The downfall of these businesses had a knock-on effect on valuations, Reed says, with valuations for digital media now substantially lower than in 2021-2022.
Economics and technology
A key factor in media companies’ success is the economic climate.
“Up until just recently the biggest issue for media companies in terms of growth and sustainability has been the algorithm changes at Google,” Reed explains.
“It is also important though to understand that they don’t operate in a vacuum. The economy that they’re working in has a massive impact too. If the economy is performing well, the companies tend to perform well.”
Technology is another factor that can scupper business or provide a growth path, Reed says.
“When any kind of technological change occurs, it can disrupt media businesses.
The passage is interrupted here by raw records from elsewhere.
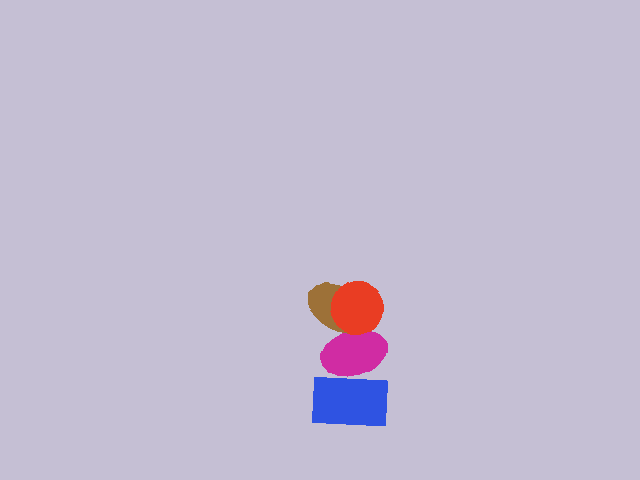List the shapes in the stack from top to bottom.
From top to bottom: the red circle, the brown ellipse, the magenta ellipse, the blue rectangle.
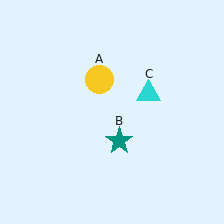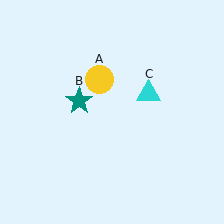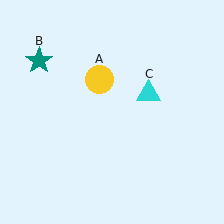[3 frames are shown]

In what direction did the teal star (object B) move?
The teal star (object B) moved up and to the left.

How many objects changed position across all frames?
1 object changed position: teal star (object B).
So publishers have to be cognisant of technology and prepared to defend their position.”
The creator economy
While Reed admits the optics for media investment and M&A have not been great, he is confident there are still many opportunities.
“Looking at traditional media, I see a lot of opportunity in the niche B2B space, especially when the company has a thriving subscriptions system in place, and also when they host events.”
According to Reed, companies looking to invest in the B2B media space include Endeavor Business Media, GovExec, and Informa.
But he sees the most growth potential in the creator economy. Goldman Sachs, who valued the industry at $250 billion, expects the industry to double in the next four years. Not surprisingly, the deals are already happening.
Recently, Reed wrote for Mx3 that the industry is ripe for consolidation through mergers and buyers. Advertisers prefer to make larger buys from fewer companies, but must currently deal with an almost infinite number of influencers and midsized agencies. He expects to see a lot of smaller deals in this space.
While many newly formed companies are eager to roll-up smaller players, large companies like Warner Bros. Discovery, Walt Disney, Vivendi, Sony, Sanoma, Comcast and Live Nation may also decide to play here.
“We sold a creator economy company recently” says Reed, referring to Jellysmack, the UK-based social media conglomerate acquiring Network Media. “And we’re talking to a lot of companies in that space. A lot of them are small. We think there’s going to be a lot of consolidation in the space eventually. We don’t know when it’s going to occur, but we’re trying to be there for that to happen. And that’s something that we’re excited about.”